Eventually we reemerged into daylight and continued our way at rather high speed into Copenhagen. 

Copenhagen central station

Since we were running about a half hour late we texted our next host, Lars, of the delay. (The wifi on the train worked well this time.) He had given us directions to the apartment from the train station; it was an easy walk he said and so it was. 

Upon leaving the station we found ourselves directly across from the world-famous Tivoli Gardens, a stop we hope to make before we leave for Stockholm on Wednesday.

right across from an entrance to Tivoli gardens

Anyway, after a walk of about 15-20 minutes we reached our home for the next four days. Our host Lars was sitting across the street waiting for us (he had given me his description before we left the train). After swapping hellos he gave us a quick rundown of the neighborhood, the nearest ATM and grocery store being our two primary concerns. (Oh, and regarding the ATM and cash he did note that Denmark is trying to move toward a cashless society so that was good news. Still we would take a few hundred kroner out nonetheless.)

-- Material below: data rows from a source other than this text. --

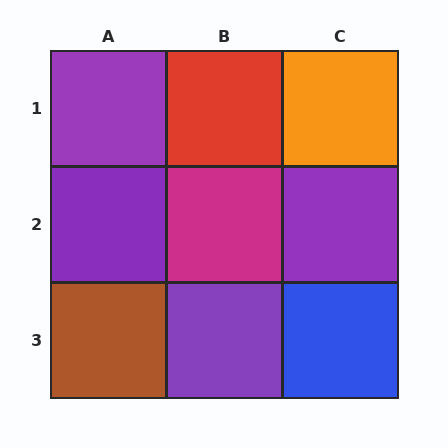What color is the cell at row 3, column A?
Brown.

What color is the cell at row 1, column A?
Purple.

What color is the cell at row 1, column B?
Red.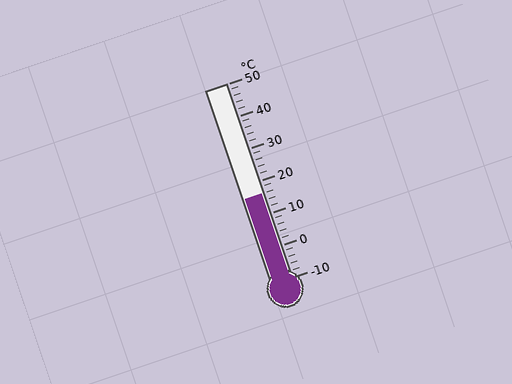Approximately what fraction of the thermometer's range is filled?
The thermometer is filled to approximately 45% of its range.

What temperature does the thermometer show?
The thermometer shows approximately 16°C.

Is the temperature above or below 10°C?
The temperature is above 10°C.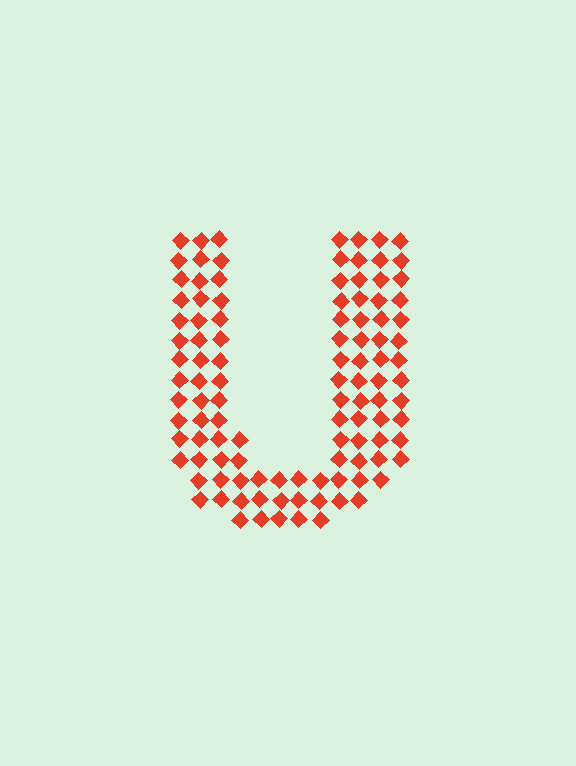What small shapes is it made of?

For more details on the apartment visit https://abnb.me/AM9Tg243dpb.

The tour of the apartment over, he left us the keys and was off to check in another American couple who had reserved the apartment above us. Susie and I settled in and did some unpacking before going out in search of the ATM and grocery store. We found a bank ATM right around the corner and soon found the Netto grocery store just a block or so down our street.

That evening we strolled around our neighborhood in search of a place for supper and found a nice little Vietnamese place called Salon de Annam just a couple of blocks from home.


After dinner it was a short walk back to the apartment and to bed.

So, our Scandinavian adventure has begun! 

Tomorrow we stretch our legs and see more of greater Copenhagen and who knows what else?